1.03.2016

finished reading

Why did I wait so long to read this book? I LOVED it! What a wonderful way to kick off a new year of reading. There really isn't a main character. It's an interesting technique. And the different storylines thread together well, overlapping but weaving together. I used to say that I'm not a fan of dystopia, but that's not really true (thanks Hunger Games and Divergent). This isn't so much a doomsday story, though, and it hooked me from the beginning.

Ok, here's what the publisher says:
One snowy night Arthur Leander, a famous actor, has a heart attack onstage during a production of King Lear. Jeevan Chaudhary, a paparazzo-turned-EMT, is in the audience and leaps to his aid. A child actress named Kirsten Raymonde watches in horror as Jeevan performs CPR, pumping Arthur's chest as the curtain drops, but Arthur is dead. That same night, as Jeevan walks home from the theater, a terrible flu begins to spread. Hospitals are flooded and Jeevan and his brother barricade themselves inside an apartment, watching out the window as cars clog the highways, gunshots ring out, and life disintegrates around them.

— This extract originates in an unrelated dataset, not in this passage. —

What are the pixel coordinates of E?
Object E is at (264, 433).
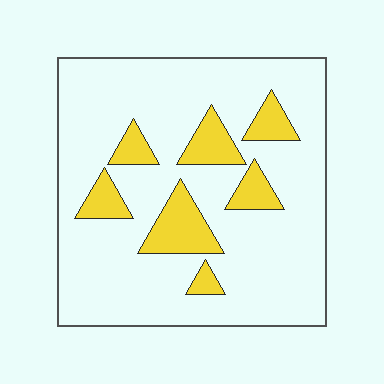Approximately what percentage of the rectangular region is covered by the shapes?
Approximately 15%.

Fifteen years later, Kirsten is an actress with the Traveling Symphony. Together, this small troupe moves between the settlements of an altered world, performing Shakespeare and music for scattered communities of survivors. Written on their caravan, and tattooed on Kirsten's arm is a line from Star Trek: "Because survival is insufficient." But when they arrive in St. Deborah by the Water, they encounter a violent prophet who digs graves for anyone who dares to leave.

Spanning decades, moving back and forth in time, and vividly depicting life before and after the pandemic, this suspenseful, elegiac novel is rife with beauty. As Arthur falls in and out of love, as Jeevan watches the newscasters say their final good-byes, and as Kirsten finds herself caught in the crosshairs of the prophet, we see the strange twists of fate that connect them all. A novel of art, memory, and ambition, Station Eleven tells a story about the relationships that sustain us, the ephemeral nature of fame, and the beauty of the world as we know it.

4 comments:

Unknown said...

This doesn't seem like my typical read, but you make it sound so intriguing! I added it to my TBR pile.

Cat. said...

I have read a lot of post-apocalyptic books, but this one is very different. I'm glad you enjoyed it. It took me awhile after finishing to stop oohing whenever the lights switched on, as they are supposed to when I flip the switch.

Lisa G said...

This one's going on my "library list"....sounds right up my alley. Thanks for the tip!

zippiknits...sometimes said...

Going to put it in the TBR pile, too. Thank you!